Visiting the Neighbors

A few days ago Gregory made some really extra delicious chocolate chip cookies, just the right kind of cookies to share. I told him he can take some up to our elderly neighbor, and suddenly there was a clamor of others who wanted to go along too. Okay, since Eva has been begging me to let the children come visit, I said the older three can go if they promised to come home right away when Alex, who has a watch, said that their 15 minutes were up. After they had gone on their mission, here came Rita, puffing up the basement steps with her coat and boots, sad to have missed the action. She promised that she would definitely just sit quietly on the couch and visit and obey Alex and all that, so I sent her out the door to join the others. I stayed home with the littlest tot who has been having stomach upsets for a week, not wanting to spread her virus to our elderly friend.

After a bit the children came straggling home, full of enthusiasm from their sharing mission, each clutching a quarter. But wait a minute, where is Rita? They didn’t know. She never came. We speedily cased the backyard and all areas of the house. No Rita. Just as I was feeling a little panicky, we noticed her tracks across the snow to the neighbors two houses over, a family from our church. And there she came, tromping along home. 

What were you doing? Why did you go over there instead of to Eva’s house where the other children were? “Well, I just knocked on the door, and Jake answered and I went in to look for Livvy,” she said. 
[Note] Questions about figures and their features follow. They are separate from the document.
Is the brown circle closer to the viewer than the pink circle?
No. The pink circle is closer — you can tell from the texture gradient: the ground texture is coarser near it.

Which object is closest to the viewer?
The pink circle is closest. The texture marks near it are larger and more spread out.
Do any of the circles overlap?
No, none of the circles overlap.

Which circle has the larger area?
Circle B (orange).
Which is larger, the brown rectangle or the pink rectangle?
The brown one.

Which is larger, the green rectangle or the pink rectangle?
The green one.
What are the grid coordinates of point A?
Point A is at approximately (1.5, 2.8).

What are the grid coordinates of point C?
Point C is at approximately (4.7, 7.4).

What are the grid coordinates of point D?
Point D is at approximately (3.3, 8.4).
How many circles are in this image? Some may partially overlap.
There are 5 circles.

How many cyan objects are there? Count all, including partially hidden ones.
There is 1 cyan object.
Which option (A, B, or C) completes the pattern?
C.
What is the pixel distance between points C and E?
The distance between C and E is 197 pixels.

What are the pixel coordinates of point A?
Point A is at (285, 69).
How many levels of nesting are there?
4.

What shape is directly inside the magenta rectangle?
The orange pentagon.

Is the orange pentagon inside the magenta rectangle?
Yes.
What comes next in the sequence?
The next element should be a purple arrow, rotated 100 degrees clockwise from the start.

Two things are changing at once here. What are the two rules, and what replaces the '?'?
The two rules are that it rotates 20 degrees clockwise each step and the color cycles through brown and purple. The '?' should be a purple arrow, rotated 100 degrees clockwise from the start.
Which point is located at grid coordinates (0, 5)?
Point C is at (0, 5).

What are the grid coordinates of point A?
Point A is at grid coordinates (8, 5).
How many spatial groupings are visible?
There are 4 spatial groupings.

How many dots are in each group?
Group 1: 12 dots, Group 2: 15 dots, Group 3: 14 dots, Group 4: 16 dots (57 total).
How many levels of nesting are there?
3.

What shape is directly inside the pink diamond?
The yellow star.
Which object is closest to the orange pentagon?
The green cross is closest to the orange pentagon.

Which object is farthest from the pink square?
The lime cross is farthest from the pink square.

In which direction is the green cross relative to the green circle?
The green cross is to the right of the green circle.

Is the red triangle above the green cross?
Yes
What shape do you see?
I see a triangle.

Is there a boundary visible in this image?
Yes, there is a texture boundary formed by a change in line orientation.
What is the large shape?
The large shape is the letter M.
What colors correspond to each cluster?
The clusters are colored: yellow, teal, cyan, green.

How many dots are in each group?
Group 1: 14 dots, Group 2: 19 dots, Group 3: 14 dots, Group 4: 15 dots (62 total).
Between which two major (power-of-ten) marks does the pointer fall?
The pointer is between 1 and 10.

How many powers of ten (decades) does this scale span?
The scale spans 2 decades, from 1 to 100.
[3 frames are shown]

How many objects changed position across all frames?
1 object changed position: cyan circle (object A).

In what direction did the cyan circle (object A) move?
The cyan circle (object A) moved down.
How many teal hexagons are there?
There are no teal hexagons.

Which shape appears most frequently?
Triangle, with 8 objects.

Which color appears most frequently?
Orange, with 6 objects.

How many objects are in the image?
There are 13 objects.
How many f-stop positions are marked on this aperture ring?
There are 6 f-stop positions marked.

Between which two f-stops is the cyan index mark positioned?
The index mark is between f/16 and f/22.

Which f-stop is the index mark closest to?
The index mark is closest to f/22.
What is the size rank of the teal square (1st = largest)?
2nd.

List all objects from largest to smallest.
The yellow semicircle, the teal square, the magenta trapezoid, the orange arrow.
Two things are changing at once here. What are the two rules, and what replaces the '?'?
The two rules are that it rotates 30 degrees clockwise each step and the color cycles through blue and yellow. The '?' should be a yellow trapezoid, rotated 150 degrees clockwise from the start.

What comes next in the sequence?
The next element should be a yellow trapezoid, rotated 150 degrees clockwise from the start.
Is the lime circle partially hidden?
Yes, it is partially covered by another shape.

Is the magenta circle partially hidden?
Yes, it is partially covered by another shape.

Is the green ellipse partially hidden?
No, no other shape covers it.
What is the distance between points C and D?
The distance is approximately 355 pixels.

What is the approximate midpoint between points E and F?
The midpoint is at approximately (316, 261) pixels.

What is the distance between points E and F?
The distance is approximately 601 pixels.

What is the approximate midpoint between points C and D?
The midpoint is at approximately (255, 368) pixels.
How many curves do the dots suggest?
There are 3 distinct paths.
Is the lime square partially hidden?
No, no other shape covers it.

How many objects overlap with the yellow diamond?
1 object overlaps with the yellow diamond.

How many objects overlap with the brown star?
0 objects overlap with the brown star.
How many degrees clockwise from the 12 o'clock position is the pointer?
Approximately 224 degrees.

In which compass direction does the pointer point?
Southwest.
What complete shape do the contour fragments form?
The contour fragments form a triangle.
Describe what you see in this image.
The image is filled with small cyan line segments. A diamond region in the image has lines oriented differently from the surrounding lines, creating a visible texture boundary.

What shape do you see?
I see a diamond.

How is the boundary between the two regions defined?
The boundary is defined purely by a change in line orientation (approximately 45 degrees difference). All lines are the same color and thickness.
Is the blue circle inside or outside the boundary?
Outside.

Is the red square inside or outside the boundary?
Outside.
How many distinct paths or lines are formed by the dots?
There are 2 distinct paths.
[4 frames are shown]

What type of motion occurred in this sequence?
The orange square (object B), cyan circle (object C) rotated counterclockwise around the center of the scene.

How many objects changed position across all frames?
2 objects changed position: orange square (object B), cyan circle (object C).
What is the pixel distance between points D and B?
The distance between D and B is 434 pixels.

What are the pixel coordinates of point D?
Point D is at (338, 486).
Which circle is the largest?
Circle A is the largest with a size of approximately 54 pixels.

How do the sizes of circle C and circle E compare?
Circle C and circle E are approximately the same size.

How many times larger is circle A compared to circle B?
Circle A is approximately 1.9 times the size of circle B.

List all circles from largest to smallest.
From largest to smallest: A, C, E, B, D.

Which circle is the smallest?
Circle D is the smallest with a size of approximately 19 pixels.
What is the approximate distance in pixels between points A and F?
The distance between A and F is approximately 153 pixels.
As it turned out, that was a bit of a yarn. When I asked Jake about her visit, he said he got home from work, saw some little pink boots on the porch, and figured his wife was babysitting. Except his wife wasn’t there. When he got into the house, Rita came wandering out of their toyroom, where she had made herself entirely at home. She told him she was looking for Livvy, so he obligingly helped her look. Just when he was ready to call me to see if I was missing a little girl, she decided to put on her coat and run home. She was totally unfazed by her expedition into the wrong house. My doughty little daughter, unruffled by an upset mother, just said, “Well, where does Eva live anyway?”